Applying this section would have the result in the present case that cheques received by the appellant for payment to Wade would be deemed to be the property of Wade, and not of either Angsea or the appellant himself. Section 395 does, it is true, form part of chap. XXXVI of the Code, whose subject matter is Stealing, whereas s.408C, under which this prosecution was instituted, is included in chap. XXVII which is directed to Offences analogous to stealing. Section 408C was derived from the English Theft Act 1968. It was inserted in the Code with little or no attention either to the structural symmetry of the Code, or to the fact that most of the technicalities of the law of larceny, which the English Act of 1968 was designed to cure, had already been addressed in s.391 of the Code. Despite the differences in chapter placements and headings, there appears to be no compelling reason why s.395 should not apply in relation to s.408C as well as s.391 of the Code. There is nothing in any of the definitions in s.408C(3) that would prevent it from doing so in the present case.

In any event, it is not necessary to reach a final conclusion with respect to any of these matters. It was for the jury, on proper direction from the trial judge on the law, to decide whether the cheques or their monetary proceeds belonged, as the indictment alleged, to Angsea or to the appellant on account of Angsea. The only relevant direction that was in fact given at the trial was that:

"our law says that persons to whom property belongs includes the owner and any person who has control of it, so if Gauci came into possession of sums of money which were the proceeds of a cheque drawn by Angsea and that money was in his possession and control for the purpose of paying it to Wade, well, then he would be in possession of the property. That's not really in issue."

Plainly this could not have conveyed to the jury that a fundamental matter for their decision was whether it was Wade rather than Angsea to whom the cheques or their proceeds belonged or for whose account that property was in the possession or under the control of the appellant. His Honour was, as counsel for the appellant candidly confirmed to us, correct in saying that at the trial there was no issue raised about the matter of ownership. Although that would ordinarily be fatal to the success of an appeal, the present case is one in which proof of the element in question is so fundamental to guilt that a trial in which that element was assumed, rather than put to and decided by the jury, cannot be said to have proceeded according to law.

The appeal must therefore be allowed. We have considered whether the case is one where a new trial ought to be ordered.
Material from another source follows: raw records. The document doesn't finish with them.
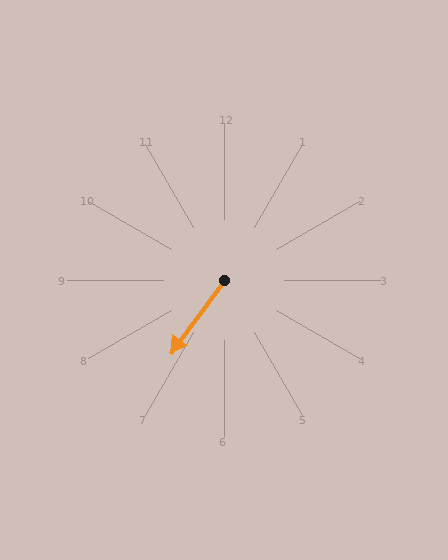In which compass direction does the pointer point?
Southwest.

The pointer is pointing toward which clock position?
Roughly 7 o'clock.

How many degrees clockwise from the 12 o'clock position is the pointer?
Approximately 216 degrees.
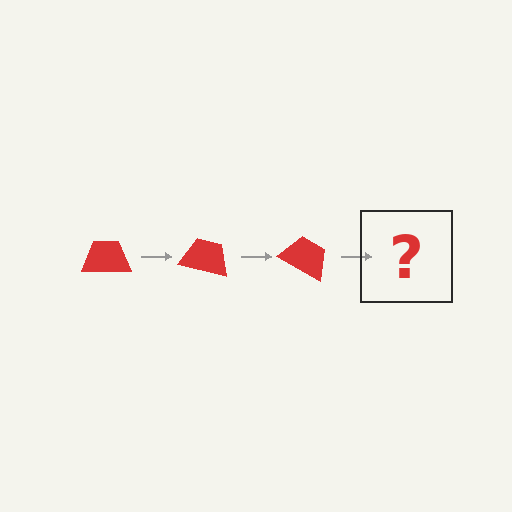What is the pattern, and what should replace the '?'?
The pattern is that the trapezoid rotates 15 degrees clockwise each step. The '?' should be a red trapezoid rotated 45 degrees clockwise.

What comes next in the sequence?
The next element should be a red trapezoid rotated 45 degrees clockwise.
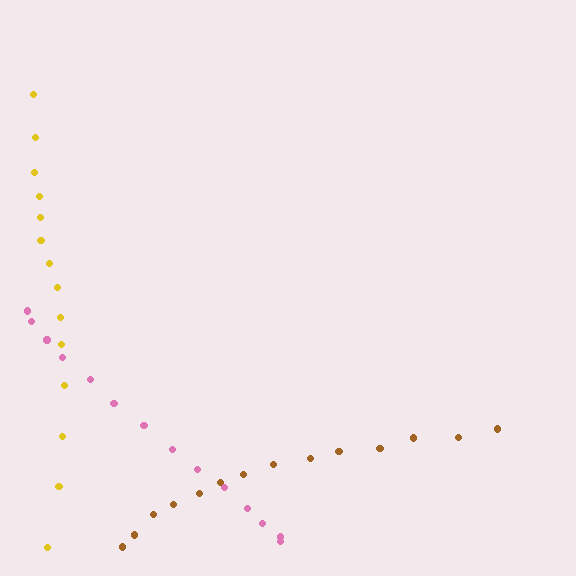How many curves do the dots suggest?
There are 3 distinct paths.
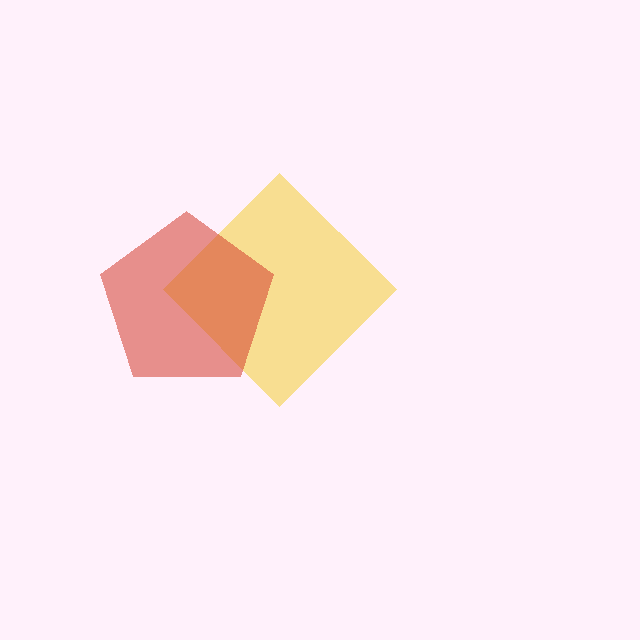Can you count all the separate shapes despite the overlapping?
Yes, there are 2 separate shapes.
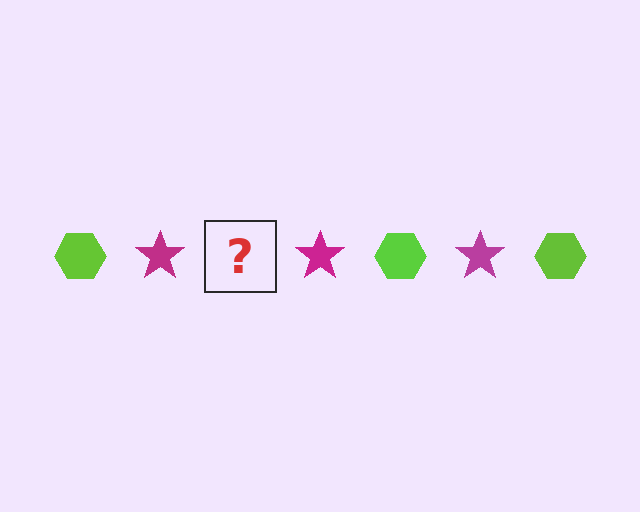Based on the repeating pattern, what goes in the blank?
The blank should be a lime hexagon.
In the end we have concluded that it is not. There are two principal reasons for this conclusion. The first is that the prosecution case rests largely on the testimony of a single witness, whose account of what happened reveals some shortcomings that have been noticed. The other is that, on a sober assessment of what happened, it is perhaps more likely than not that the proper inference is that the cheques or their proceeds belonged at the relevant time not to Angsea but to Wade, who was a consenting party to what took place. Angsea must be content with whatever civil remedy against the appellant the law allows it.

It follows that the appeal should be allowed. The verdict and conviction should be set aside; and judgment of acquittal should be entered in favour of the appellant.

This makes it unnecessary to consider several other grounds of appeal that were argued by Mr Glynn on behalf of the appellant.